Myanmar security forces kill six, witnesses say, a day after dozens shot dead

Junta imposes martial law in parts of Yangon, giving officials powers to crush dissent

Motorcyclists drive past burning tyres set up to block security forces from passing through a major traffic hub in Yangon on Monday. Photograph: The New York Times

Motorcyclists drive past burning tyres set up to block security forces from passing through a major traffic hub in Yangon on Monday. Photograph: The New York Times

 

Myanmar security forces shot dead six people taking part in pro-democracy demonstrations on Monday, media and witnesses said, and the military junta imposed martial law in districts of the main city Yangon which gave commanders wide powers to crush dissent.

Supporters of detained elected leader Aung San Suu Kyi took to the streets again despite the killing of dozens of protesters on Sunday in the bloodiest day since a military coup on February 1st ignited mass demonstrations nationwide.

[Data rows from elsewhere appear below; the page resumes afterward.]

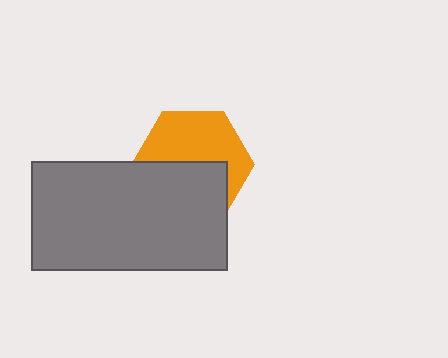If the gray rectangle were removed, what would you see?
You would see the complete orange hexagon.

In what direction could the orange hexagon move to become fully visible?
The orange hexagon could move up. That would shift it out from behind the gray rectangle entirely.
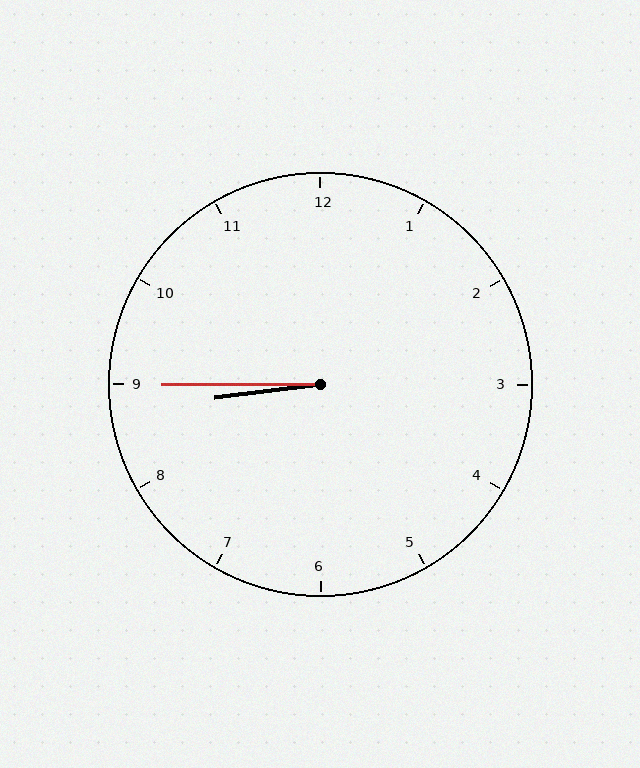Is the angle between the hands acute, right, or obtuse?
It is acute.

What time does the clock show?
8:45.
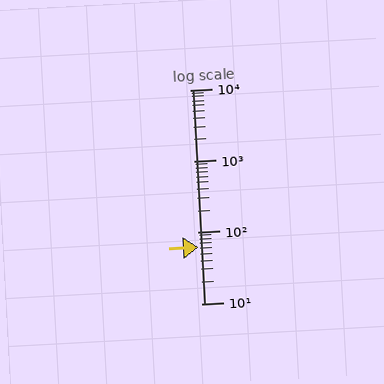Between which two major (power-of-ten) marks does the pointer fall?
The pointer is between 10 and 100.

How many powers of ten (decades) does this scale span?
The scale spans 3 decades, from 10 to 10000.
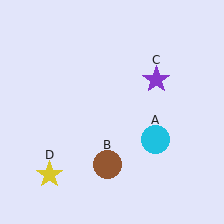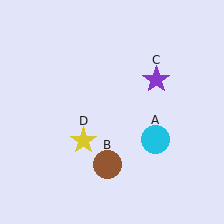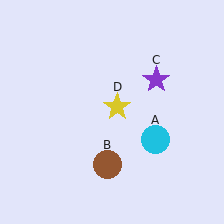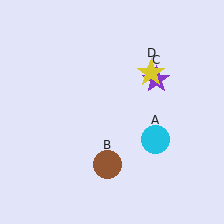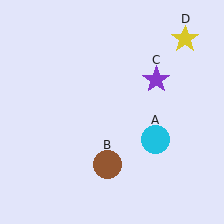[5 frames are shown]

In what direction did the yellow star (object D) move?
The yellow star (object D) moved up and to the right.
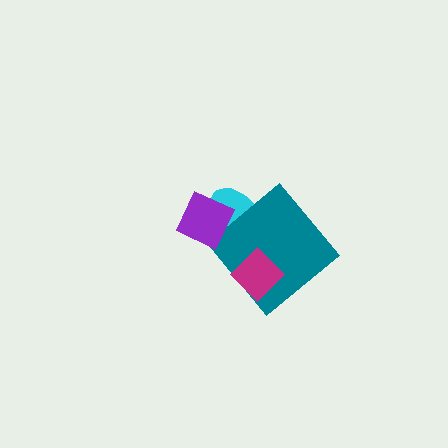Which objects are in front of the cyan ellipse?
2 objects cover part of the cyan ellipse: the teal diamond and the purple diamond.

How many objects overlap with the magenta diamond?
1 object overlaps with the magenta diamond.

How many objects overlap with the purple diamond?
2 objects overlap with the purple diamond.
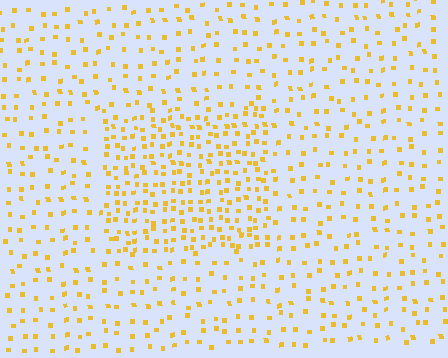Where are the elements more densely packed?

Marches took place on Monday in the second city Mandalay and in the central towns of Myingyan and Aunglan, where police opened fire, witnesses and media reported.

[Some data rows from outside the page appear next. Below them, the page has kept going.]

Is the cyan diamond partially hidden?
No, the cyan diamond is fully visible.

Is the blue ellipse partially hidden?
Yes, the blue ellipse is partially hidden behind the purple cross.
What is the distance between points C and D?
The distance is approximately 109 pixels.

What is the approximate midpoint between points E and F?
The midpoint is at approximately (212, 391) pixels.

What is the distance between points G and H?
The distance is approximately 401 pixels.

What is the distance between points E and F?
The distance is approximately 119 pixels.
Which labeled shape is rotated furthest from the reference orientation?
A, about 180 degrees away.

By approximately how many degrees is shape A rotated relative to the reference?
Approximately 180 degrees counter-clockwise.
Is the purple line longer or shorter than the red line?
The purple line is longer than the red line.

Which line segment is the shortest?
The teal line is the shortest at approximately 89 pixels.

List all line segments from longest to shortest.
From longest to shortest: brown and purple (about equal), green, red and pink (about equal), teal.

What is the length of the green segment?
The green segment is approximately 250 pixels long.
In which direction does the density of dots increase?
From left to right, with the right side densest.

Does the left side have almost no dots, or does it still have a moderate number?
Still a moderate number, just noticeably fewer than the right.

“One girl got shot in the head and a boy got shot in the face,” an 18-year-old protester in Myingyan told Reuters by telephone. “I’m now hiding.”

The Myanmar Now media outlet reported three people were killed in Myingyan and two in Aunglan, while a journalist in Mandalay said one person was shot dead there after a big protest had passed off peacefully.

The deaths bring the total toll from the protests to about 140, based on a tally by rights group Assistance Association for Political Prisoners (AAPP) and the latest reports.

A junta spokesman did not answer calls requesting comment.

Martial law

State broadcaster MRTV reported martial law had been imposed in several districts of Yangon, Myanmar’s commercial hub and former capital, and Myanmar Now said it had also been imposed in several parts of Mandalay.

The martial law announcement stated that military commanders in Yangon would take over administration of districts, including the courts, MRTV said.

The courts martial had the authority to hand down the death sentence or long prison terms for a range of offences. These included treason and dissent, obstructing the military or civil service, spreading untrue information, and crimes related to unlawful association.

Arson attacks on Sunday against 32 Chinese-invested factories in an industrial suburb of Yangon prompted China’s strongest comments yet on the turmoil gripping its neighbour, where many people see Beijing as supportive of the coup.

China’s Global Times newspaper said the factories were “vandalised in vicious attacks” that caused damage worth $37 million and injuries to two Chinese employees. Its embassy urged Myanmar’s generals to stop the violence.

“We wish that Myanmar’s authorities can take further relevant and effective measures to guarantee the security of the lives and assets of Chinese companies and personnel,” foreign ministry spokesman Zhao Lijian said in Beijing.

He did not mention the deaths of the protesters.

42 dead

The worst of Sunday’s bloodshed took place in the Yangon suburb of Hlaingthaya, where security forces killed at least 42 protesters after the factory attacks, according to a doctor who asked not to be identified.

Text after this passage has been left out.